Religious beliefs tend to have a powerful effect in the lives of most individuals, some for the positive and some for the negative. While religious beliefs can help many individuals through difficult times, they can actually hinder others from making it through some of the very same things. Much of this has to do with the role that religion played in person’s upbringing or the role it has come to play in their lives in adulthood. Religious beliefs can also have a powerful effect on 12-step recovery. In some cases, recovery is actually dependent on overcoming certain beliefs, while in other cases it is dependent on being able to embrace certain beliefs. Here are some ways that religious beliefs do and do not effect 12-step recovery.
Denominational beliefs do not matter as much as guilt and shame do
Many times addiction is a way of dealing with a massive amount of shame and guilt. Sometimes this guilt and shame has a legitimate cause, sometimes it does not. In either case, individuals often do not feel they have the tools to actually overcome these feelings of guilt and shame, so they begin using a variety of substances to simply numb themselves to these feelings instead. In some cases, a religious upbringing can actually be the source of this guilt and shame. In other cases, when an individual embraces religious beliefs that encourage love, grace, forgiveness and acceptance, their religious beliefs can actually help facilitate their recovery.
An individual’s particular religion generally does not matter as much as what they have been taught about that religion.

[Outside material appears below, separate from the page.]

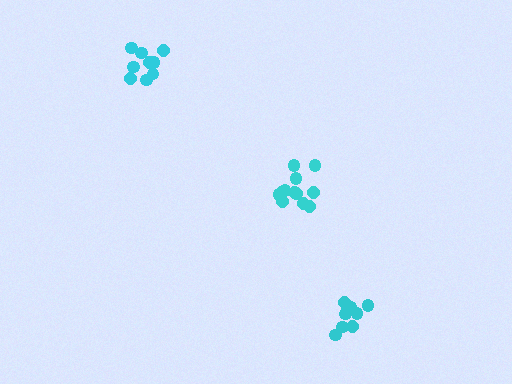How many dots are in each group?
Group 1: 12 dots, Group 2: 10 dots, Group 3: 9 dots (31 total).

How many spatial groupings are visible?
There are 3 spatial groupings.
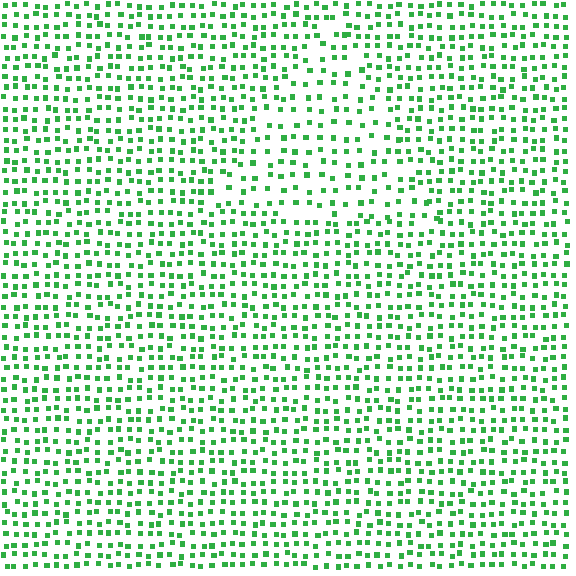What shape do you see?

All religions, denominations and sects have “good” and “bad” teachers of their belief systems. In many cases, it is not the religion itself that is the problem, but rather who has communicated the beliefs of that religion to an individual. Every religion has extremists that teach very unbalanced views of almost every type of religion. Most religions also have moderates who teach a much more balanced and gracious ideal. Whether religion is helpful or detrimental to recovery is often far more dependent on the viewpoints taught to an individual about their religion rather than particular religion they practice.
Recovery is not in any way dependent on religion
The 12-Steps are not in any way dependent on an individual holding or embracing a religious viewpoint in any way. Atheists and agnostics can benefit just as much from 12-step recovery as those that practice a certain religion.